Quizá diciembre sea un mal mes para leer a Ricardo Reis. Hago balance del año y me cruzo por azar un verso tan demoledor como melancólico del heterónimo de Bernardo Soares: "Recuerdo mi infancia, estaban todos, nadie faltaba". Miramos hacia atrás, hacia la patria de nuestra infancia, hacia aquellas banderas en forma de camiseta que agitábamos jugando en la calle y vemos que el pasado cada vez es más grande y lejano, porque se nos va llenando de sombras y de vacíos. Vamos dejando arrinconadas tantas cosas en la memoria: las voces que poblaron nuestra niñez, los olores de aquellos inviernos, el tacto suave de nuestras abuelas... Este próximo enero hará dos años que murió mí tío Manolo, uno de esos tíos envuelto en el misterio; brillante emigrado sanabrés y nunca retornado, unas de esas historias de las que están llenas las memorias familiares. Este año que ya termina se llevó por delante en mayo a mi tío Jesús, ese buen tío del que se alimentan nuestras infancias. El tío que jugaba, el que reía, el que nos llevaba siempre a todos a todos los sitios. Al que yo veía leer los periódicos. Pocas semanas después, al final de la primavera, le tocó el turno a mi tío Sindo, de San Juan de la Cuesta, un hombre trabajador al acompañábamos Tono y yo de niños en Prada, provincia de Orense, mientras él nos hacía sentir importantes y mayores compartiendo un vaso de casera tintada lejos de la mirada de nuestros padres.
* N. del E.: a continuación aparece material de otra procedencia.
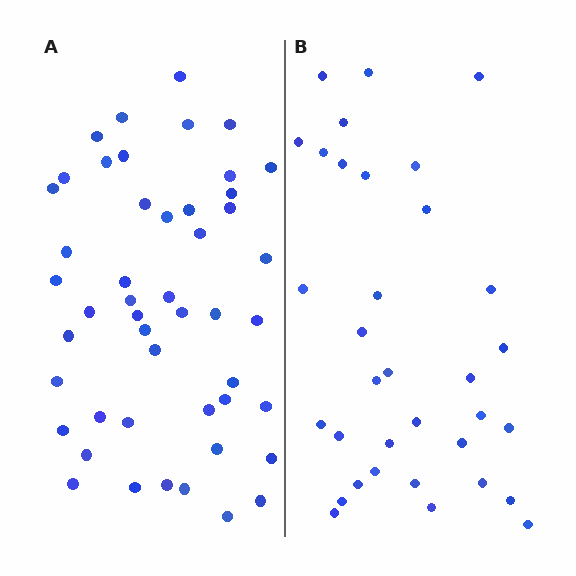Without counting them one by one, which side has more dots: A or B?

Crecer es entender que el mundo que otros construyeron para ti cuando eras un niño se perderá sin remedio con el paso de los años. Nunca podrás hablar con tus abuelos de tú a tú y no estarán tus padres cuando necesites su consejo en el ocaso de tu vida. Son vidas, vivencias y recuerdos que se pierden y de las que muchas veces no queda más registro que la fría estadística oficial, pero también son vidas que se guardan en nuestra memoria mientras nosotros la conservemos, recuerdos transformados en "peatones celestes", como en el verso de Claudio, que nos acompañan durante décadas para incrustarse en lo más profundo de nuestras vidas. Sandor Marái reflexionaba también en sus memorias la presencia de los que se han ido y nos contaba que "Uno pasa muchos años sintiéndose solo entre la gente hasta que un día se encuentra con sus muertos y nota su presencia discreta pero constante." Por eso es bueno recordar con la letra escrita lo que fuimos y lo que fueron aquellos que nos hicieron ser lo que somos. Quizá sea parte de esa herencia judía que, invisible, vemos a poco que fijemos la vista en la nuestra tierra, como a veces sugiere sin decir nada "el mí maestro" Anta Lourenço.

Y, sin embargo, esa melancolía que transmite el verso de Alberto Caeiro se corrige mirando hacia adelante, me dijo hace poco Jorge Moreta, descubridor de Fernando Pessoa, reseñador en estas páginas y amigo infatigable. Hoy estamos construyendo el ayer del mañana de los que aquí se quedarán. Hoy, para nuestros hijos o para nuestros sobrinos, también para nuestros nietos "estamos todos" y este será el mundo que quizá añoren cuando sean mayores. En Castilla, en esta tierra despoblada en la que, como nos cantó nuestro poeta "ya no hay banderas, ni murallas ni torres" la vieja nobleza siempre sostuvo que, en realidad, de uno en uno, no somos dueños de nada, sólo somos depositarios. De un legado. Por eso, si has disfrutado de una buena infancia, o has tenido la suerte de tener una buena educación, tú misión es dársela a los que vienen detrás de ti. Nada de lo que tenemos es nuestro en realidad. Es sólo un legado. Un legado que algún día miraremos también nosotros desde el más allá, convertidos en peatones celestes, cazando charrelas y pastoreando sueños mientras ellas orean las nubes.